芸大美術館の展覧会は素晴らしかった。たっぷり時間をかけて見た。学芸員の解説も聞いた。カフェでサンドイッチを食べて外へ出るともう2時を過ぎている。

腹も心も満腹になったので、トーハクは取り止め。「フランス人間国宝展」は日を改めて。


本展で驚嘆したのは、法隆寺釈迦三尊像。消失した金堂壁画が囲む釈迦三尊像は、一方で千年を経た風合いを再現し、他方で剥落した螺髪を補充し、破損していた光背を復元、脇侍は創建当時を推察して左右反対に配置。 読経が聴こえ、香が炊かれている。

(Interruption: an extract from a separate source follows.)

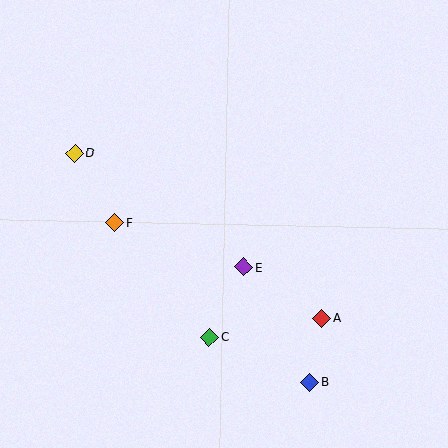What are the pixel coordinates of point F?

過去と現在が融合し、空間まで再現されている。クローンというので、簡単な複製を想像していた。そうではなかった。材料や制作技法は飛鳥時代と同じ。クローン文化財には研究と技芸の継承、二つの意味がある。似たようなものでは、顔料から研究し再現した江戸時代の絵図を目黒美術館「色の博物誌」展でも見たことがある。

展示の裏では再現過程を記録した映像を見ることができる。

3Dプリンターで原型を制作、高岡の鋳物工房で鋳造。その後、東京へ運び芸大で彩色。金堂から出せない秘仏の代わりに今後、古代文化と現代技術を海外で紹介していくと言う。

匠の技を継承する意味もあるのだろう。


クローン文化財にはもう一つ意味がある。それは失われた文化財の復元。今回、タリバンによって破壊されたバーミヤンの大仏の天井壁画「天翔ける太陽神」が展示されていた。

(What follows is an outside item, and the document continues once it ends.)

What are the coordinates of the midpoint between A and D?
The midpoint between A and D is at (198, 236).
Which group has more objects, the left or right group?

壁画は何より空の青が美しい。アフガニスタン特産の鉱石、ラピスラズリを砕いて顔料にしているという。

この壁画は壮大な世界を描いている。

マントを広げ風神の風に乗り空を飛ぶ太陽神ミスラ。従えているのは四羽の白い鳥、ギリシア神話のアテナとニケ、さらにはゾロアスター教の神官。大仏を拝観している高貴な人々。図録の解説によれば、「ギリシア・ペルシャ・インドといったユーラシアの様々な文化が融合した極めてユニークな」世界。

年恰好からみると館長らしき学芸員の解説を聞きながら、身長30メートル以上という巨大仏の頭上に浮かんで天井画を見上げている自分を想像した。

いつかラピスラズリのブレスレットを手に入れたい。